Seminar

230Th and 231Pa as tracers of Arctic marine particle flux: implications for late Quaternary glacial history

  • Date

    February 12,2019

  • Time

    4:00PM - 4:30PM

  • Venue

    JL104

  • Speaker

    Mr. Qian Xu Department of Earth Sciences, HKU

Deciphering Arctic paleoceanograpy and paleoclimate is hampered by multiple problems with dating Arctic sediment cores due to low productivity and poor preservation of biogenic sedimentary records. More recently, geochemical studies using 230Th and 231Pa as constant proxies of particle fluxes estimated radiometric benchmark ages of respectively ∼ 340 and ∼ 150 ka, based on the final decay of 230Th and 231Pa excesses. Here we will present 230Th and 231Pa data, along with sedimentological records, of core ARC5-MA01 from the Mendeleev Ridge. Total collapse depths of 230Thxs and 231Paxs are observed down to 119 and 59cm, respectively, indicating a mean sedimentation rate of ~3.5 mm/ka, which is similar to those in other Arctic cores. All of them support very low sedimentation rates in the central Arctic Ocean. In such a setting, 230Th and 231Pa provide tools for defining a chronostratigraphy spanning the last few glacial-deglacial-interglacial cycles.
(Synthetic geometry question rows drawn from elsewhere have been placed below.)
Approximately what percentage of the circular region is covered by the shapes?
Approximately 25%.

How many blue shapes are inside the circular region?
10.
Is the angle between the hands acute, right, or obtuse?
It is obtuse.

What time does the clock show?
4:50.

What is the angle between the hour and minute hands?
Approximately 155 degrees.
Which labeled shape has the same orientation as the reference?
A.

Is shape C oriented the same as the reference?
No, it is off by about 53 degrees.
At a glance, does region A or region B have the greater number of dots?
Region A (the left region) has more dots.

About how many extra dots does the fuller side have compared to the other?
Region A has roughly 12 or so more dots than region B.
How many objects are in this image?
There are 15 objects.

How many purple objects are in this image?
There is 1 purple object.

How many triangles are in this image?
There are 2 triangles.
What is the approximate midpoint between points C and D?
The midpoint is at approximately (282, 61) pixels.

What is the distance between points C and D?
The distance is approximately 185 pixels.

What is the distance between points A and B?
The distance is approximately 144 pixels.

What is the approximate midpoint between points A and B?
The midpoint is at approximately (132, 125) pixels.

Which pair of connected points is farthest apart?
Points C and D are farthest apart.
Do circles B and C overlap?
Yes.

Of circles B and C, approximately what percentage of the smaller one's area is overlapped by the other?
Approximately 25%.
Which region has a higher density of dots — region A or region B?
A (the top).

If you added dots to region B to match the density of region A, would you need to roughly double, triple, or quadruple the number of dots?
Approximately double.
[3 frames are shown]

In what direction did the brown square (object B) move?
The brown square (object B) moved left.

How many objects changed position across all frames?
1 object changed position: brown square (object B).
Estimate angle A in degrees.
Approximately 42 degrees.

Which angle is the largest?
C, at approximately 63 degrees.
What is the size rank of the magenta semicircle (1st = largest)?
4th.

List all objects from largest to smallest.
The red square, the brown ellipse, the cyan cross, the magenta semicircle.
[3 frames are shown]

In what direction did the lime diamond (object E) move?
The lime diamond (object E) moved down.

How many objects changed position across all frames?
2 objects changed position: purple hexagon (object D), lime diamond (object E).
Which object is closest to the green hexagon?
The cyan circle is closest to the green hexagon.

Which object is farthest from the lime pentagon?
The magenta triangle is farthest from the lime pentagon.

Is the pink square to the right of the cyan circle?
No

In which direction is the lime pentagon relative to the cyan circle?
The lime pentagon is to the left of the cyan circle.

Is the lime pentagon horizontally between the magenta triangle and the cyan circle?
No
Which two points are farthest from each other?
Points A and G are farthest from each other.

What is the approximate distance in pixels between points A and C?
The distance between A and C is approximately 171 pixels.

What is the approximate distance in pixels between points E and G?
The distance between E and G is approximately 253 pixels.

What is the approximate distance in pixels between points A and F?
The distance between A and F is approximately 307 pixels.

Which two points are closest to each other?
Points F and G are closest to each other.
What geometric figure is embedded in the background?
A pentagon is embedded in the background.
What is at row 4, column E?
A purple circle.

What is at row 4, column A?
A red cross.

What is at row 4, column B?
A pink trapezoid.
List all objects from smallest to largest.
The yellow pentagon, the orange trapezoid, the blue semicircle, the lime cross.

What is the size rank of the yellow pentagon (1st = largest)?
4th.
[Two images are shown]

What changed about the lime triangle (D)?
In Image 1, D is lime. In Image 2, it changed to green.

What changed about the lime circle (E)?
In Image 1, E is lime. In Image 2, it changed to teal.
However, variations of brownish manganese-rich layers, which host high numbers of foraminifera and have been interpreted as being deposited under interglacial/interstadial conditions, are inconsistent with 230Th and 231Pa, leading to the age model estimated here incompatible with the proposed chronostratigraphic framework. Thus, there is a need for revisiting current interpretations of Arctic chronostratigraphies in terms of glacial-interglacial cycles.